[英]Copy values from one dataframe column to another
I have two data frames SF and OF.我有两个数据框 SF 和 OF。
SF:顺丰:
PartNumber ParentPartNumber Webname Brand Value_Size Full Description ImagePath Short Description Weight RetailPriceEUR
2.5 2 Sidi Si S Honeycomb elastic https://link1,https://link2 Honey 2.3 331
2.6 2 Sidi Si M Honeycomb elastic https://link1,https://link2 Honey 2.3 331
2.7 2 Sidi Si L Honeycomb elastic https://link1,https://link2 Honey 2.3 331
3.2 3 Shoei Sho S E.Q.R.S. https://link3 ERQS 1.5 331
3.3 3 Shoei Sho M E.Q.R.S. https://link3 ERQS 1.5 331
2.9 2 Sidi Si XL Honeycomb elastic https://link1,https://link2 Honey 2.3 331
OF:的:
Type SKU Published Name Parent Size Full Full Description Image ShortDescription Weight (kg) Regular Price Isfeatured height
simple 4 1 Bec
simple 8 1 Lin
What I want to do is to add an extra row before each duplicated row present in SF and append it to the OF data frame.我想要做的是在 SF 和 append 中存在的每个重复行之前添加一个额外的行到 OF 数据帧。 For example, if there are duplicates in a parent like 2,2,3,3 the first row of 2 and the second row of 2 needs to be copied, and in addition to all rows, there have to be an extra one added before them with info as in the description.例如,如果父项中有重复项,例如 2,2,3,3,则需要复制 2 的第一行和 2 的第二行,并且除了所有行之外,还必须在之前添加一个额外的行他们与描述中的信息。 So the end result should look like所以最终结果应该看起来像
Result (SF rows appended in OF):结果(附加在 OF 中的 SF 行):
Type SKU Published Name Parent Size Full Description ImagePath ShortDescription Weight Regular Price Isfeatured height
simple 4 1 Bec
simple 8 1 Lin
variable 2 1 Sidi S,M,L,XL Honeycomb elastic https://link1,https://link2 yes
variation 2.5 0 Honey 2 S Honey 2.3 331 yes
variation 2.6 0 Honey 2 M Honey 2.3 331 yes
variation 2.7 0 Honey 2 L Honey 2.3 331 yes
variation 2.9 0 Honey 2 XL Honey 2.3 331 yes
variable 3 (extra) 1 Sho E41,E42 E.Q.R.S. https://link3 yes
variation 3 0 ERQS 3 E41 EQRS 1.5 33 yes
variation 3 0 ERQS 3 E42 ERQS 1.5 33 yes
Basically this is what is I want to do基本上这就是我想要做的
if SF ParentPartNumber has duplicates (more than one) AND SF VisibleToCustomer == Y then
Create new row in OF with values as follows (PARENT PART)
OF Type = variable
OF SKU = SF ParentPartNumber
OF Name = SF WebName
OF Published = 0
OF Is featured = yes
OF Description = SF FullDescription
OF Images = SF ImagePath (when there is more than 1 link in SF replace | with , (comma))

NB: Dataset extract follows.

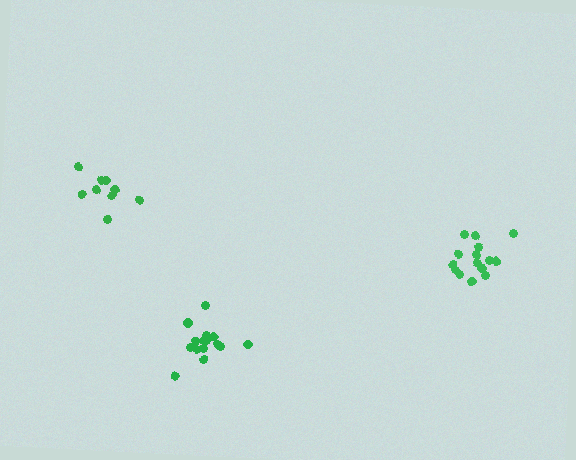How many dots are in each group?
Group 1: 9 dots, Group 2: 15 dots, Group 3: 15 dots (39 total).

OF Attribute 1 value(s) = all values from SF Size that belong to the same ParentPartNumber separated with comma
then below that row copy all rows that belong to this ParentPartNumber as follows ( all the part numbers under parent part number)
OF Type = variation
OF SKU = SF PartNumber
OF Published = 0
OF Name = SF ShortDescription
OF Weight (kg) = SF Weight
OF Regular price = SF RetailPriceEUR
OF Parent = SF ParentPartNumber
OF Is featured = yes
this is how I have tried changing the code这就是我尝试更改代码的方式
SFs = SF[SF.VisibleToConsumer == 'Y']
SFs = SFs[SFs['ParentPartNumber'].duplicated(keep = False)]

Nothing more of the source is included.